Dynamic and compelling, Hiroshima defies expectation.
The cosmopolitan capital of the Chugoku Region, Hiroshima has grown from a harrowing symbol of destruction to a thriving example of Japanese ingenuity and optimism. After the world’s first atomic bomb was dropped in 1945, Hiroshima’s citizens defied expectations and managed to rebuild their city into what it is today; a vibrant, dynamic and compelling place to visit.
In the center of the city, the large Peace Memorial Park stands as a moving testament to the events of WWII. The Peace Memorial Museum is made up of two buildings with exhibitions outlining the city’s history and the aftermath of the atomic bomb destruction.

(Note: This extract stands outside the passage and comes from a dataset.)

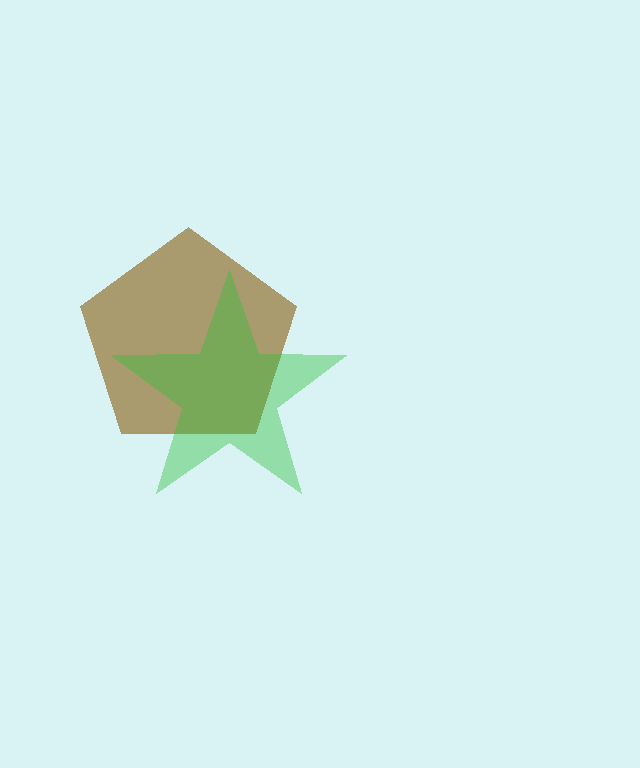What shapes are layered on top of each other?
The layered shapes are: a brown pentagon, a green star.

Nearby stands the UNESCO World Heritage A-Bomb dome, the shell remains of the former Prefectural Industrial Promotion Hall which was directly underneath the bomb blast. The Cenotaph for the A-Bomb victims is a memorial tomb for the 220,000 people that died as a result.
Most people combine a visit to Hiroshima with a side trip to Miyajima (less than one hour away) to see the famous floating red torii gate at Itsukushima shrine. With more time in the city, the photogenic reconstruction of Hiroshima Castle houses an interesting museum about the history of Western Japan, and offers a great view of the city from the top floor.
Nearby, the traditional Shukkeien gardens are a nice place to stroll around in good weather, or you can head to Hijiyama park to visit the Museum of Contemporary Art. If you’re into your cars, or manufacturing in general, the Mazda Museum houses the world’s longest assembly line and has daily tours in English.
Hiroshima is famous for Hiroshima-yaki, the local version of Japanese okonomiyaki (a savory egg pancake stuffed with vegetables and other ingredients) as well as oysters and other seafood. You can work all that food off at a Hiroshima Carps baseball game, joining in the chants and well-organised dancing at the official stadium just north of the Peace Memorial Park.